4.) Winship does a good job of summarizing the empirical literature. However, given simple economic logic, even economists that are strong supporters of a higher minimum wage will usually admit the obvious truth that there is at least some cost in terms of employment that comes with a higher minimum wage. The only people who deny even a small impact on employment are advocates and non economists who are typically not very familiar with the empirical literature or economics in general.

5.) Despite claims to the contrary, the empirical literature suggests, with very little ambiguity, that there is at least some negative effect on employment stemming from a higher minimum wage (look here). The size of the effect is, however, much less clear.

6.) For whatever it's worth, Scott also points out that 70% of the workforce today reside in states that have higher minimum wages than the national $7.25. That means that, effectively, the minimum wage is higher than $7.25 for about 70% of the workforce. This was true of virtually nobody prior to 1980.

7.) It's often pointed out that the minimum wage disemployment effects should be low because, unlike manufacturing jobs, minimum wages jobs are usually in the service sector and cannot be outsourced. This line of thought seems to ignore the fact that, also unlike manufacturing, jobs in the service sector can be easily eliminated in favor of "self service". Gas stations, for example, no longer hire people to fill up tanks. Instead, they just have people fill up their own tanks. It's not unthinkable that the minimum wage had at least something to do with this shift. Service sector employment is not necessarily less sensitive to minimum wage hikes. More on this here.

8.) It is often argued that raising the minimum wage would reduce public spending on anti poverty programs by increasing the wages of low income workers to high enough levels to reduce their eligibility for such programs.
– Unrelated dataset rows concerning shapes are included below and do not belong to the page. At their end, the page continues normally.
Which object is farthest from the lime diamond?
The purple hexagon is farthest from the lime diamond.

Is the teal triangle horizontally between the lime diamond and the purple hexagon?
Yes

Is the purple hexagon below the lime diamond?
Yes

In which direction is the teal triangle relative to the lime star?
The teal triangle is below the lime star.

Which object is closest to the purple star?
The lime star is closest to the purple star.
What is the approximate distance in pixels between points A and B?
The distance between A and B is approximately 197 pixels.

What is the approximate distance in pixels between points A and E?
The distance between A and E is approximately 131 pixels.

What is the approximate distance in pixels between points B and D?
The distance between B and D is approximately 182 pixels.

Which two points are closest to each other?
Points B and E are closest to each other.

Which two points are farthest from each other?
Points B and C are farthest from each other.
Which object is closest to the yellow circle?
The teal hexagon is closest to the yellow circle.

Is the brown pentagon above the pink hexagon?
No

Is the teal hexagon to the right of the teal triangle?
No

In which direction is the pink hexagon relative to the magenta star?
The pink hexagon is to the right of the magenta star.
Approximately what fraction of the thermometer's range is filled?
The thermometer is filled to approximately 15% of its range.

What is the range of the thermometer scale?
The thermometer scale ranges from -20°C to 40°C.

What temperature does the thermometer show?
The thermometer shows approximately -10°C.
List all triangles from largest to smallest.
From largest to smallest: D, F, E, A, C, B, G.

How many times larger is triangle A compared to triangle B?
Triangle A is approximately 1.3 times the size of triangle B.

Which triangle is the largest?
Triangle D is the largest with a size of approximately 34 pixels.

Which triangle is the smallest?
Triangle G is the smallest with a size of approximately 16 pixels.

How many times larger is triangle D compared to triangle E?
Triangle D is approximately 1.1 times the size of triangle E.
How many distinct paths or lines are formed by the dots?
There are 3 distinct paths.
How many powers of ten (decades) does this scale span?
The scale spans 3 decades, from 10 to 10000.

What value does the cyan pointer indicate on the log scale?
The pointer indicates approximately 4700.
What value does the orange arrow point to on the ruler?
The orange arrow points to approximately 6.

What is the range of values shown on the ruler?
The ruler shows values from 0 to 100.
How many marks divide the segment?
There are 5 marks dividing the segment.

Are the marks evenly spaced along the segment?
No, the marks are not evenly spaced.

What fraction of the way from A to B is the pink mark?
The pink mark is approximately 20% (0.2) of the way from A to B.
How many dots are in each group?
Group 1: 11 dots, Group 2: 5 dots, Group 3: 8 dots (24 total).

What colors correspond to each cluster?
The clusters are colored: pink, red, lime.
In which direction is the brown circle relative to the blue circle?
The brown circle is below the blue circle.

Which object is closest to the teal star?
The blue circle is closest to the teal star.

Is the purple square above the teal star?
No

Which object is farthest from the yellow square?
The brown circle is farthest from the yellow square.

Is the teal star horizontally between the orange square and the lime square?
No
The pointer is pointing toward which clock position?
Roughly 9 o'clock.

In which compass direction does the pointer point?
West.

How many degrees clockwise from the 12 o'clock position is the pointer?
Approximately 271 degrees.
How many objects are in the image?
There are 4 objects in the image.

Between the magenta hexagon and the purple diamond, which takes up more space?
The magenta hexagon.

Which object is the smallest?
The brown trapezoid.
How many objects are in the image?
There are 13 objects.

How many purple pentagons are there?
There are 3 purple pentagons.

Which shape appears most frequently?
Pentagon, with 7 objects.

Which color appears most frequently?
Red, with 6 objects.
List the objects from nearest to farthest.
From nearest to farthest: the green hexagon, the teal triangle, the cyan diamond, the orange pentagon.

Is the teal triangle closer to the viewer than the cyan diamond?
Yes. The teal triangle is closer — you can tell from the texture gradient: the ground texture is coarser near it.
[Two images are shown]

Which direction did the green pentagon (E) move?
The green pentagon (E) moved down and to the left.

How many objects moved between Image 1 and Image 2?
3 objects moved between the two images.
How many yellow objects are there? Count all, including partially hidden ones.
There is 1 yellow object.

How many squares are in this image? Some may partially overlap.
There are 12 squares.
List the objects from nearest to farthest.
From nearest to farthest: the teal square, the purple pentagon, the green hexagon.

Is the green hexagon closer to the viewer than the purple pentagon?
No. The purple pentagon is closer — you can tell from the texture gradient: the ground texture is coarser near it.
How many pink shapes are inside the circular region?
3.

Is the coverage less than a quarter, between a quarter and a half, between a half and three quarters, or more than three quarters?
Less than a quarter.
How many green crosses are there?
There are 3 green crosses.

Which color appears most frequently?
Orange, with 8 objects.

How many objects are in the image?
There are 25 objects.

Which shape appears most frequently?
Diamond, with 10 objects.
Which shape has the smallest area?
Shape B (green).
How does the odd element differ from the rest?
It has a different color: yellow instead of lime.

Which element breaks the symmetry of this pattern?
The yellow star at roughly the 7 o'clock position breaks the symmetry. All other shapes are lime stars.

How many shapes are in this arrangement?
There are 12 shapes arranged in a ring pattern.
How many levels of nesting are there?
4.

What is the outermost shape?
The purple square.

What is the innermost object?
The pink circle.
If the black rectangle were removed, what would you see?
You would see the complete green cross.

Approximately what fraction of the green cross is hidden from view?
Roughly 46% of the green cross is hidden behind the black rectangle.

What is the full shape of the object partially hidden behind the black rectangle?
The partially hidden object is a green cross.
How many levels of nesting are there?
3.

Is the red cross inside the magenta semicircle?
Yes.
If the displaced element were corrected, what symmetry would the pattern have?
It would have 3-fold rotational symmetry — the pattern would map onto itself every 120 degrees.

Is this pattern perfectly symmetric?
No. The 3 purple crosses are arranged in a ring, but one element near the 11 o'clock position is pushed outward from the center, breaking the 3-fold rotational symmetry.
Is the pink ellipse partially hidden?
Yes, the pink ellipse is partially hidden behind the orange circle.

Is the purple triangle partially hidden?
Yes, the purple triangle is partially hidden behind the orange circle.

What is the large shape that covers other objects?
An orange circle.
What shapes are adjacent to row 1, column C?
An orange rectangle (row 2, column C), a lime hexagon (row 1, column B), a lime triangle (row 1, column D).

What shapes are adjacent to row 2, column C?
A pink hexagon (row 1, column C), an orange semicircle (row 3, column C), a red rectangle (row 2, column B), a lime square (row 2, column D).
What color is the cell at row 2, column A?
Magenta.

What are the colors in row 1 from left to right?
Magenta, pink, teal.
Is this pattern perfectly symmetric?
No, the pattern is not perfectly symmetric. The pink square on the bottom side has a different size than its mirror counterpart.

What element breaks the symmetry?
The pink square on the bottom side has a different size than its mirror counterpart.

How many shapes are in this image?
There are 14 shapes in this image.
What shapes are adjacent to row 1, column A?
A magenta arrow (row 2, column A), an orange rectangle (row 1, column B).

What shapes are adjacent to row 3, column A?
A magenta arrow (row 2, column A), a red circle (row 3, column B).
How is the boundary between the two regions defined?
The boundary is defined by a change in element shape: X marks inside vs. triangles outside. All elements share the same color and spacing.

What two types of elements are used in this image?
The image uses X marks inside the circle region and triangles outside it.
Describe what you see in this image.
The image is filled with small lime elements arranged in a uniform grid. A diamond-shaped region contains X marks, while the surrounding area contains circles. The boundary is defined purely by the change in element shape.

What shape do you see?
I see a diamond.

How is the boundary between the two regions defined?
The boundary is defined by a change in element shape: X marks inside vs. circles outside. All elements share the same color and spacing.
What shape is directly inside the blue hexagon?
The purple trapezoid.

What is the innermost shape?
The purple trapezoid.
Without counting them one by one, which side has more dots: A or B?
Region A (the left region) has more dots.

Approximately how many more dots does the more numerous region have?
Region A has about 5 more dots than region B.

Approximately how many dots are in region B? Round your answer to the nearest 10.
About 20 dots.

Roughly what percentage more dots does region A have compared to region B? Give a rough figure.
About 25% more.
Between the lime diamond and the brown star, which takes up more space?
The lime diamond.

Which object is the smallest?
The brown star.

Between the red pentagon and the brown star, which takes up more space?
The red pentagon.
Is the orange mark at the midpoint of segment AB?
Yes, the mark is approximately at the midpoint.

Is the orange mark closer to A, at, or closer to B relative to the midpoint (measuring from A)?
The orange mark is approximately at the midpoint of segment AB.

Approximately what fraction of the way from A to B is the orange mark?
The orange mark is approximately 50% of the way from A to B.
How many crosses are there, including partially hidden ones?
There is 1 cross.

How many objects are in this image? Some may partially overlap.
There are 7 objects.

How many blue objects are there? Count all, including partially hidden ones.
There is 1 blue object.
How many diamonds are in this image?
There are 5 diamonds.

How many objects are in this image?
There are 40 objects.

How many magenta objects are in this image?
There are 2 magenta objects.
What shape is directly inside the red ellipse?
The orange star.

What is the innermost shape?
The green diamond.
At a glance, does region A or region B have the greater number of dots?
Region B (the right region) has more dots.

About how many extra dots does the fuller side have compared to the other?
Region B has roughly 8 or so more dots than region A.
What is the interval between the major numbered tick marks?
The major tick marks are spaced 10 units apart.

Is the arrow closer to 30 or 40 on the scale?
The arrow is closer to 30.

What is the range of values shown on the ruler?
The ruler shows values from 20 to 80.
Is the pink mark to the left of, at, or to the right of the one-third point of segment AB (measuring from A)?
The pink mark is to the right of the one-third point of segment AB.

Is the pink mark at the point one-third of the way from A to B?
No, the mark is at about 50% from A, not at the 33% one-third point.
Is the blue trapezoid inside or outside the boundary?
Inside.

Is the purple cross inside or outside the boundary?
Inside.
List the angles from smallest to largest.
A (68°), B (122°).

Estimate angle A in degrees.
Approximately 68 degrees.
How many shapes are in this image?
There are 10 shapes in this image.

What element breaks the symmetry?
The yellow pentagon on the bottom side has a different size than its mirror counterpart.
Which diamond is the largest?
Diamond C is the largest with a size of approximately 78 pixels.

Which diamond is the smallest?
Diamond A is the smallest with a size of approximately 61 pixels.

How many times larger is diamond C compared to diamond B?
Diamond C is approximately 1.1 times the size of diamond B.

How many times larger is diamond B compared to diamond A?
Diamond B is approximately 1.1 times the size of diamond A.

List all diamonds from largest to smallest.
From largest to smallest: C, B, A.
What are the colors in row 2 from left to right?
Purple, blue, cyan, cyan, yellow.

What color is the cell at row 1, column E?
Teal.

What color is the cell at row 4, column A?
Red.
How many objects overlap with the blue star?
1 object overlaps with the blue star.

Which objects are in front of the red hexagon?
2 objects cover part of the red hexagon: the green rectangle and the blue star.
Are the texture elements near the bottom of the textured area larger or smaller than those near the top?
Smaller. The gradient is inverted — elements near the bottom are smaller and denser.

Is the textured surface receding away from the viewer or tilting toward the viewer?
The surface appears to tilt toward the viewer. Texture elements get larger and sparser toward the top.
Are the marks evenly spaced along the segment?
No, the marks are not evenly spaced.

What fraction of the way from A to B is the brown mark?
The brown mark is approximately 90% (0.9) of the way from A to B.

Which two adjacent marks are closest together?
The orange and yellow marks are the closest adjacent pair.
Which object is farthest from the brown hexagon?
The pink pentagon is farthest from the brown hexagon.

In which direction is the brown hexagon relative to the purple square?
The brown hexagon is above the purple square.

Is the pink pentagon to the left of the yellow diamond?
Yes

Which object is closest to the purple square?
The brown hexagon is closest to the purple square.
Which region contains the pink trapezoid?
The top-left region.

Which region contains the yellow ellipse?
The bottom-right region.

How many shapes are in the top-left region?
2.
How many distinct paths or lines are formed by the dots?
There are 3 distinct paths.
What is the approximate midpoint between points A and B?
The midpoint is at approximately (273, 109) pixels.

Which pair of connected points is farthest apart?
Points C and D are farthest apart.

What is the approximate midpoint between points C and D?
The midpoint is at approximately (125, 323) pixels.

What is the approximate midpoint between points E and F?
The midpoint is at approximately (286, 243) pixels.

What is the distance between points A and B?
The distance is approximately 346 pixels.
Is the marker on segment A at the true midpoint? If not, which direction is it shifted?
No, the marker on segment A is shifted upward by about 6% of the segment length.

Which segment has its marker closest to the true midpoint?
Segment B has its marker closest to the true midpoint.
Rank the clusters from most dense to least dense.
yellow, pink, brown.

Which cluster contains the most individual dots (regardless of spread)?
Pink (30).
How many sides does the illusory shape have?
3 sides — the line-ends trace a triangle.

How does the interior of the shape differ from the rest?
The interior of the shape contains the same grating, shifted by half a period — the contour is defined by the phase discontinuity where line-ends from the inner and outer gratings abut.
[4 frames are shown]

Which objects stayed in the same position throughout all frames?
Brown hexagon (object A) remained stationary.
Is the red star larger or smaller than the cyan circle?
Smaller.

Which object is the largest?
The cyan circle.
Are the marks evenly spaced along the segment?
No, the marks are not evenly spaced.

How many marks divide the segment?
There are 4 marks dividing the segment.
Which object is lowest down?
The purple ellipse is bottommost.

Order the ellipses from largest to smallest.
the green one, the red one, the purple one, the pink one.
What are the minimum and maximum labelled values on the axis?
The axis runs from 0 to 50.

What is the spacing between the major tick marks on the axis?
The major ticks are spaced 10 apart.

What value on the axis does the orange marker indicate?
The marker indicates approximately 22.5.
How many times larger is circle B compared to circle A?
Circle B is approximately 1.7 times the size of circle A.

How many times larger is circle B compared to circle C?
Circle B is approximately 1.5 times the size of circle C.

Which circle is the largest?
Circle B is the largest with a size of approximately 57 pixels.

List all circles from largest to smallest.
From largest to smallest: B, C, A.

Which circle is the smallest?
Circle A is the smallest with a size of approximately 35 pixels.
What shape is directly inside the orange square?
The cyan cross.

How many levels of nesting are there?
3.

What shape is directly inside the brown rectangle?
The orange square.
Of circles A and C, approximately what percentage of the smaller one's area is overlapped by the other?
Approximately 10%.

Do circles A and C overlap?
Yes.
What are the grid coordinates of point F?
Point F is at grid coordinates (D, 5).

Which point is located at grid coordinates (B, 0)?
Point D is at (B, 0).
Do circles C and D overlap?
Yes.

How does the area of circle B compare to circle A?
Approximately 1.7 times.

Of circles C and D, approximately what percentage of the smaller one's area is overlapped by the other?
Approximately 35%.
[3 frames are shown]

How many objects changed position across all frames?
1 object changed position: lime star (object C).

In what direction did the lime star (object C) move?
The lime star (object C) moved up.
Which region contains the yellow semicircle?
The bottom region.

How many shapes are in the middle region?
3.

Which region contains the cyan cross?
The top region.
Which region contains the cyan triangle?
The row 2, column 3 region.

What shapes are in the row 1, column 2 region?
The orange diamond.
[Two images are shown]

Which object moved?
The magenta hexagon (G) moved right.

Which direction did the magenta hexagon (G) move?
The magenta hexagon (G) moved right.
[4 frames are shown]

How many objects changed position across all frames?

Of course, this argument entirely ignores the disemployment effects of the minimum wage. If raising the minimum wage decreases employment, that means more people in need of more public assistance. As stated above, the literature is pretty clear about the fact that there are at least some negative employment effects stemming from the minimum wage. The effect on public finances depends on the size of this effect. All things considered, it seems quite unlikely that a higher minimum wage will actually reduce anti poverty spending.

9.) A significant portion of those earning minimum wage (37%) are teenagers living with their parents (look here). That's not exactly the portrait of minimum wage workers that the media often presents.

10.) It's fairly clear that raising the minimum wage increases prices at least somewhat (look here for some evidence on this). However, just like the employment effects, the size of this effect is much less clear.

When all is taken into consideration, my view is that the costs of raising the minimum wage far outweigh the benefits which is why I oppose such an increase. However, other views are welcome as always. Given the ambiguity in the literature, diverging views can exist even among those very knowledgable about the issue.